Pour la moitié des entreprises passées à la loupe, le recul du bénéfice opérationnel ne s'est pas traduit par une réduction du bonus, relève l'étude. Toutefois, plus d'une firme du SPI sur deux (57%) fixe désormais un plafond à la part variable de la rémunération et elles sont toujours plus nombreuses à ne pas verser de bonus aux administrateurs.

Organes sous pression

Malgré quelques améliorations, la fondation genevoise juge le niveau toujours élevé, surtout en comparaison internationale, même si le rythme a ralenti. En 2014, la rémunération globale des instances dirigeantes des entreprises du SPI avait crû de 4% sur un an. Les directeurs des firmes du SMI avaient empoché 8,2 millions de francs en moyenne.

Pour rappel, l'ordonnance d'exécution du texte de Minder (Ordonnance contre les rémunérations abusives ou ORAb) est entrée en vigueur en janvier 2014. Elle a introduit le vote contraignant sur les enveloppes de rémunérations du conseil d'administration d'une part et de la direction générale d'autre part. Le vote sur le rapport de rémunération reste lui consultatif.

Le président d'Ethos ne doute pas que la mise en oeuvre de l'initiative Minder met davantage de pression sur les conseils d'administration, «même si les rémunérations continuent d'augmenter». Dominique Biedermann perçoit toutefois une nette amélioration côté transparence et structure des systèmes.

Contestation plus vive

Au regard de la saison 2016 des assemblées générales, le taux de présence moyen pour les sociétés du SPI correspondait à 67% du capital, un niveau désormais stable. Le taux d'approbation moyen s'avère toujours élevé, mais là aussi stable, à 96,3%. Dans le détail, il ressort à 94,3% pour le vote sur le montant des salaires des administrateurs, et à 94% concernant les patrons.

La contestation est généralement plus vive parmi les grandes firmes, observe Ethos. D'abord, parce qu'elles sont moins nombreuses avec des actionnaires de référence.
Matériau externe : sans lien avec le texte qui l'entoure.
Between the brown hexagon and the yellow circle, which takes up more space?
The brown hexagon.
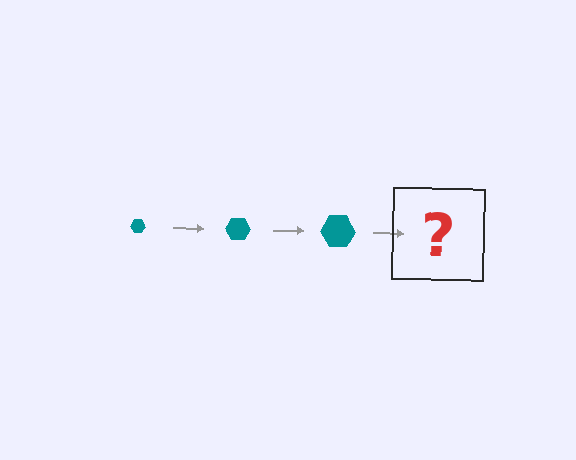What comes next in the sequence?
The next element should be a teal hexagon, larger than the previous one.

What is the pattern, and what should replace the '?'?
The pattern is that the hexagon gets progressively larger each step. The '?' should be a teal hexagon, larger than the previous one.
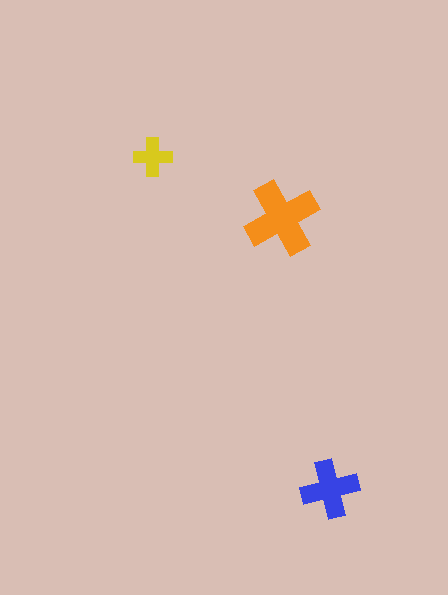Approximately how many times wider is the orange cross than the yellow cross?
About 2 times wider.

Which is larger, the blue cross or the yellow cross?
The blue one.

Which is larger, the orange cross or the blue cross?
The orange one.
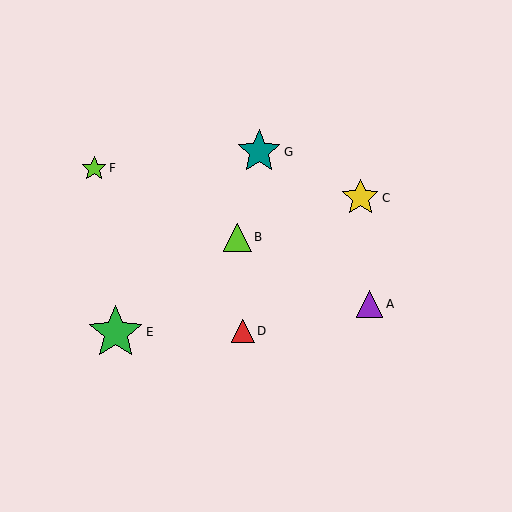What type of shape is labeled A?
Shape A is a purple triangle.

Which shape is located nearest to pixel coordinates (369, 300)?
The purple triangle (labeled A) at (370, 304) is nearest to that location.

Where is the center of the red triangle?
The center of the red triangle is at (243, 331).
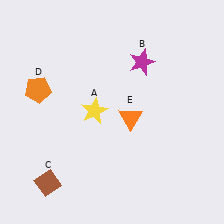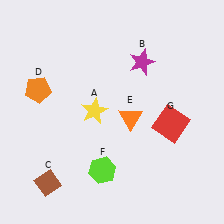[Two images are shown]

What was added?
A lime hexagon (F), a red diamond (G) were added in Image 2.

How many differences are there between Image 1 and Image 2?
There are 2 differences between the two images.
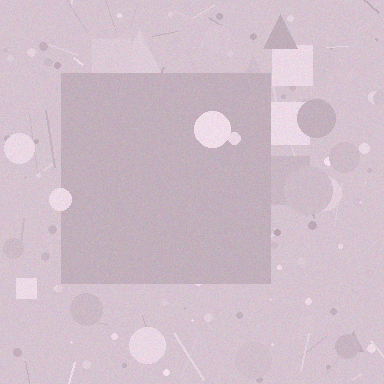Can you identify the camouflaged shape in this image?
The camouflaged shape is a square.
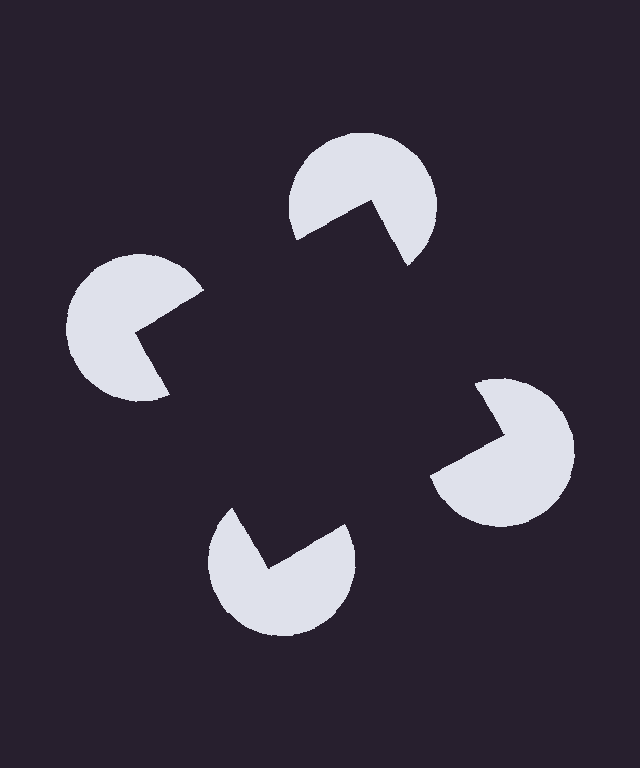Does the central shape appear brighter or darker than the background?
It typically appears slightly darker than the background, even though no actual brightness change is drawn.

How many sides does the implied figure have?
4 sides.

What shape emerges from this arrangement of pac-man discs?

Ensuite, parce que les montants versés dans les firmes de petite taille s'avèrent «plus raisonnables» - d'où des actionnaires aussi moins regardants.

Le vote consultatif sur le rapport de rémunération demeure quant à lui le plus controversé, avec un taux d'approbation moyen de seulement 89,3%. Les augmentations de capital n'obtiennent elles que 91,8% de voix favorables.

Pas assez indépendants

En matière d'indépendance des conseils d'administration, on peut faire mieux, estime Ethos. Parmi les 20 grandes sociétés du SMI, quatre comptent encore moins de la moitié de membres indépendants au sein de l'organe, et 45% parmi celles du SPI.

Les femmes y sont également sous-représentées. Dans près de 40% des sociétés du SPI, aucune femme ne siège au conseil d'administration. Leur part atteint 14% dans l'ensemble au sein du SPI et monte à 20% dans les firmes du SMI. En comparaison européenne, la proportion féminine monte à 37% parmi les grands groupes français et à 27% en Allemagne ou au Royaume-Uni.